Regenerative systems are built around stewardship of the land: supporting soil health, managing forage well, improving water retention, keeping grasslands productive over time, and caring for watersheds. These are long term practices, not short term extraction, and that thought process matters.
Healthy pasture supports healthy animals, healthy land, and healthy humans. Healthy animals also produce better fat. When cattle are raised in systems that prioritize land health and grazing management, that's where quality of the tallow begins.
For us, regenerative sourcing is part of ingredient quality, not something separate from it.
It’s one of the reasons we’ve chosen to source through a Montana network that values how cattle are raised, how land is managed, and how those choices carry through to the finished product.
Why Grass-Finished Tallow Matters
We use tallow from 100% grass-fed and grass-finished cattle.
Grass-finished means the cattle are raised and finished on forage, in pastures, rather than being switched to grain, and confined to a feedlot. That forage-based diet produces a different kind of fat, that is measurably richer in all the things that makes tallow beneficial. And for us, it’s the kind of fat we want at the foundation of our skincare.
Grass-finished tallow is naturally rich in beneficial fatty acids and nutrients that help make tallow such a useful ingredient for skin in the first place.

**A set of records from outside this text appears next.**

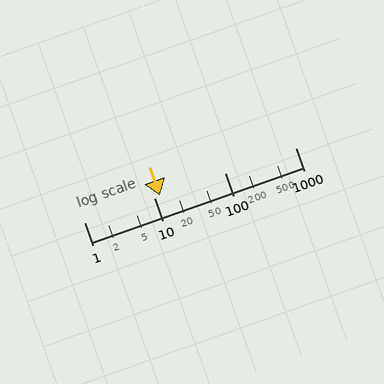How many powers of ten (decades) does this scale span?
The scale spans 3 decades, from 1 to 1000.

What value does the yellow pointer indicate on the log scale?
The pointer indicates approximately 12.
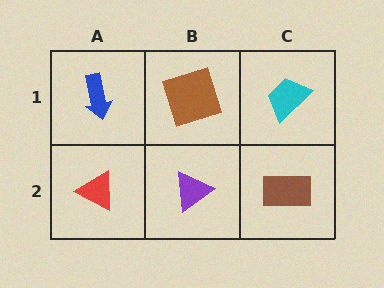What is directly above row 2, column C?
A cyan trapezoid.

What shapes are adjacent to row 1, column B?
A purple triangle (row 2, column B), a blue arrow (row 1, column A), a cyan trapezoid (row 1, column C).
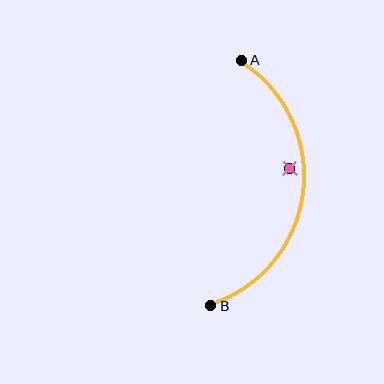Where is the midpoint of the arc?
The arc midpoint is the point on the curve farthest from the straight line joining A and B. It sits to the right of that line.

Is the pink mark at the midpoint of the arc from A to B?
No — the pink mark does not lie on the arc at all. It sits slightly inside the curve.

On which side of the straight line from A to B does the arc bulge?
The arc bulges to the right of the straight line connecting A and B.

If the animal was raised well, on pasture, in a system built around healthy forage and sound grazing practices, the quality of the fat reflects that. The rendering process preserves that quality, but it can’t create it from nothing. It has to begin with the right source.
A Supply Chain Built to Keep the Ingredient Intact
Every step matters.
The ranchers and their practices, the animals and the land they come from, and our rendering partner.

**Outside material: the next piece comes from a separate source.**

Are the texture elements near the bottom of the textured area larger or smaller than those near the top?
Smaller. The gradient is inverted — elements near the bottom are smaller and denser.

None of those pieces are interchangeable to us.
We don’t view tallow as a commodity, that arrives in a bucket. But as the accumulation of years of stewardship, planning, and care for the land. We view it as the foundation of the product, which means its purity, source, and rendering all matter.
That’s why we’ve chosen Montana sourced suet from Old Salt Co-op, and why we partner with a local Montana company to have it rendered.
Each of those decisions supports the same outcome: a clean, stable, nutrient-dense tallow that stays close to its natural state, making it the perfect base for our skincare.
Keeping Montana in the Process
We want Montana in the product, not as a marketing line. Our goal is to provide the highest quality tallow products, but it's about more than that. We also want to support Montana ranches investing into healthy land, strong communities and Montana ranching culture and heritage.
That means sourcing our suet from Montana ranchers, regeneratively raising, grass-finished cattle. And it means partnering with a local company in Bozeman to wet render that tallow using a low heat process that preserves its natural state.
That’s the system behind the ingredient.
And that’s the reason we talk about this supply chain at all: because the process determines the quality.